Finocomp’s new boss Mike Baker is intent on expanding the technology firm’s focus to advisers, having previously gone directly to platforms with its products.
This would see Finocomp sell its microservice solutions directly into advice firms and networks, rather than just to platform clients such as Aegon, M&G, Novia and Nucleus - deals through which advisers have benefited second-hand.
“What we've traditionally done is provide solutions to platforms with an element of looking through the adviser lens,” Baker told FTAdviser.
Its Mifid II cost and charges tool, for example, was targeted at platforms but advisers could use part of the tool too.
“It’s always been up to the platform to determine whether they were going to expose it to an adviser market, which leaves it on the limb for the platform to decide.”
But Baker, whose wife was a financial adviser for nearly 15 years, said there was a significant opportunity in the direct-to-adviser space.
“Advisers are saying they still need to type in details in more than one place. My ears immediately prick up and say: ‘This is 2022. Why are you having to swivel chair? What are you having to type it into multiple places?” said Baker
“So are we, at Finocomp, looking at targeting advisers, rather than going through a platform? Yes, absolutely.”

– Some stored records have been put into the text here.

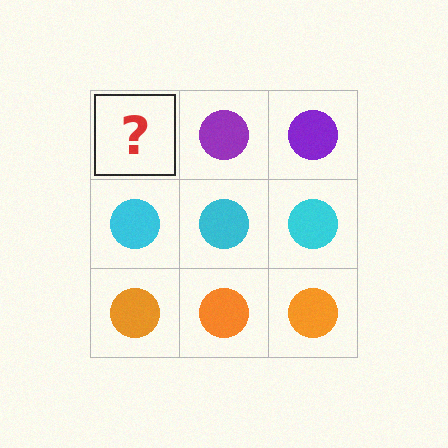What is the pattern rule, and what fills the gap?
The rule is that each row has a consistent color. The gap should be filled with a purple circle.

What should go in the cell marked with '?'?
The missing cell should contain a purple circle.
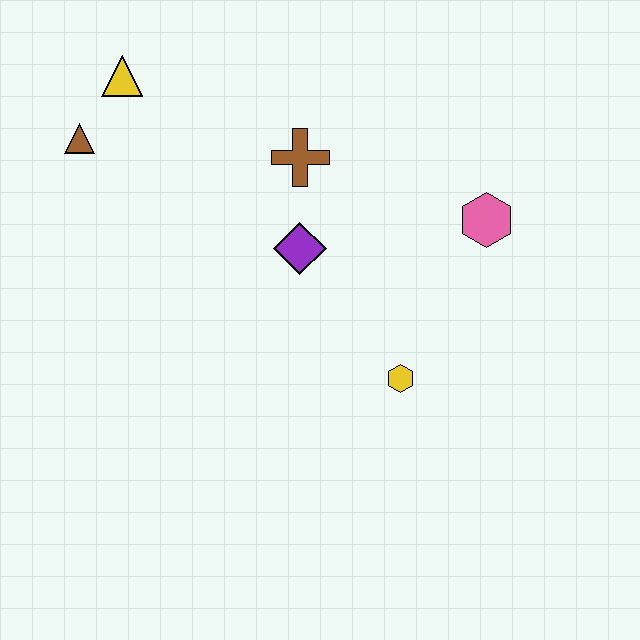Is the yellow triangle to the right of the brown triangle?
Yes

Bravura, bought Finocomp for £13m in 2019, already has a number of products Baker and his team intend to develop to make them more suitable for networks and advisers to deploy themselves.
“The plan over time will be to make bigger-boxed products much smaller, so they become a lot more nimble and can be put in different places,” he explained.

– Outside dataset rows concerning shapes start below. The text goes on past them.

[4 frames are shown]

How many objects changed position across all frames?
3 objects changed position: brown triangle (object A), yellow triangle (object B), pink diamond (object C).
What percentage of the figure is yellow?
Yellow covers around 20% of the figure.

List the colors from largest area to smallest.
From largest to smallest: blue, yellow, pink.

“That way, we can go to networks and advisers and say ‘we have this tool’ or ‘we have that tool’, ‘what do you think?’
“Whilst everyone loves a big, affluent tens of millions of pounds contract, for me there’s definitely a market in those networks and those advisory firms which have got to a certain scale where they should be able to get the same kind of tech without necessarily having the price tag alongside it.”
Baker’s long-term vision is to open up Finocomp’s microservice solutions to as many advisers as possible - big or small.

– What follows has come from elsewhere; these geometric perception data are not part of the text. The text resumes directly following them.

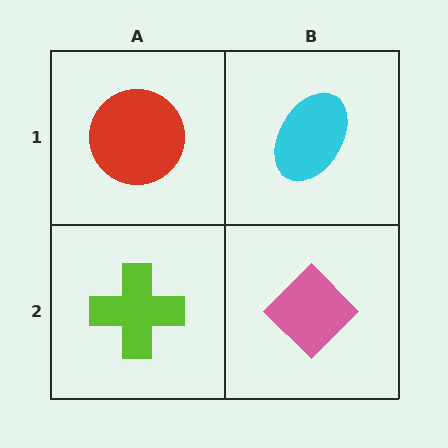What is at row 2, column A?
A lime cross.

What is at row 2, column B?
A pink diamond.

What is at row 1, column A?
A red circle.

“If we have a playing field where there are lots of microservices, individual advisers could say ‘that microservice fixes my problem, so I can take that and it’ll fix that problem I have today’,” the technology boss explained.
With the advent of the cloud in recent years, Baker said it was becoming evermore possible to provide these sorts of services to advisers through a subscription-based model.
“I think to date, that’s been something the market has probably been a little shy about going towards or at least considering.”
Finocomp, which has grown to employ some 70 people since Ray Tubman founded it in 2015, is currently on a recruitment drive. It expects headcount to grow by 10-15 per cent this year.